In this problem, we are talking about accidents. We know that the mean number of accidents happens at a rate of .4 accidents/day. For our problem, we use a variable `lambda` (lambda) to store this value. Thus, `lambda = .4`.

Let us use the variable `X` to represent the number of accidents that will happen in one day. We will say that the probabilities of `X` happening are distributed according to a Poisson Distribution of parameter `lambda = .4`, or more commonly `X~"Poi"(lambda=.4)`.

According to the Poisson formulas, the probability of `x` events happening in the same length of time is given by the formula:

`P(X = x)=(lambda^x)/(x!e^lambda)`

For the first question, we want to know what the probability is that we will go more than 3 days without an accident. Since our original time duration was a single day (with .4 mean accidents happening during that time), we could adjust that to represent a Poisson distribution that has a duration of 3 days. This leads us to a new distribution `X~"Poi"(lambda=1.2)`, since .4 accidents/day leads to an average of (.4)(3) = 1.2 accidents/3 days.

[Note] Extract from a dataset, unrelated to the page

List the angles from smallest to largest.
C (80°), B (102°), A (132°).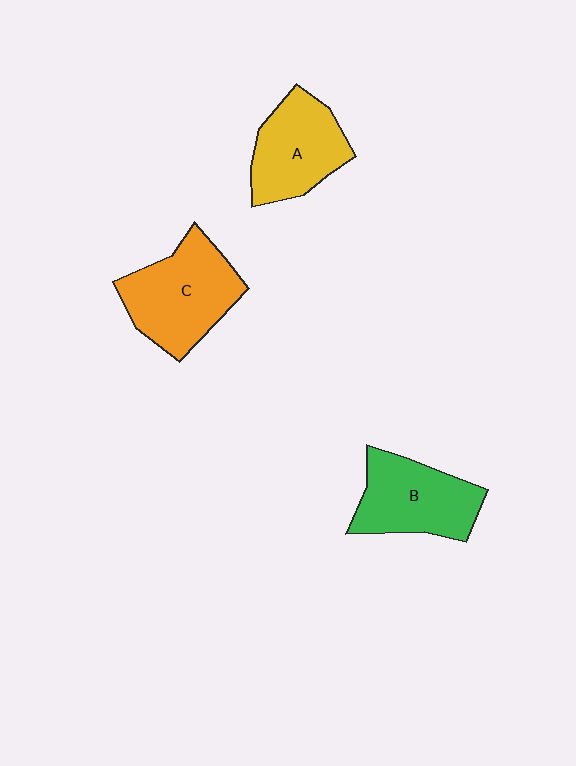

Now we determine what the probability is of having 0 accidents in that Poisson distribution:

`P(X = 0) = lambda^0/(0!e^lambda) = 1.2^0/(e^1.2)=1/e^1.2~~0.301`

For the 2nd question we can proceed in a similar fashion. We're asked about the probability of going more than 5 days to get to the 3rd accident. We will derive a Poisson distribution of duration 5 days, or `X~"Poi"(lambda=2)`. (This is because (.4)(5) = 2).

In this distribution, `X` represents the number of accidents in 5 days, and since we'd like that to be less than 3, we seek `P(X<3)=sum_(x=0)^2P(X = x)`:

`=sum_(x=0)^2 lambda^x/(x!e^lambda) =2^0/(0!e^2)+2^1/(1!e^2)+2^2/(2!e^2)`
`color(white)(=sum_(x=0)^2 lambda^x/(x!e^lambda))~~0.1353+0.2707+0.2707`
`color(white)(=sum_(x=0)^2 lambda^x/(x!e^lambda))=0.6767`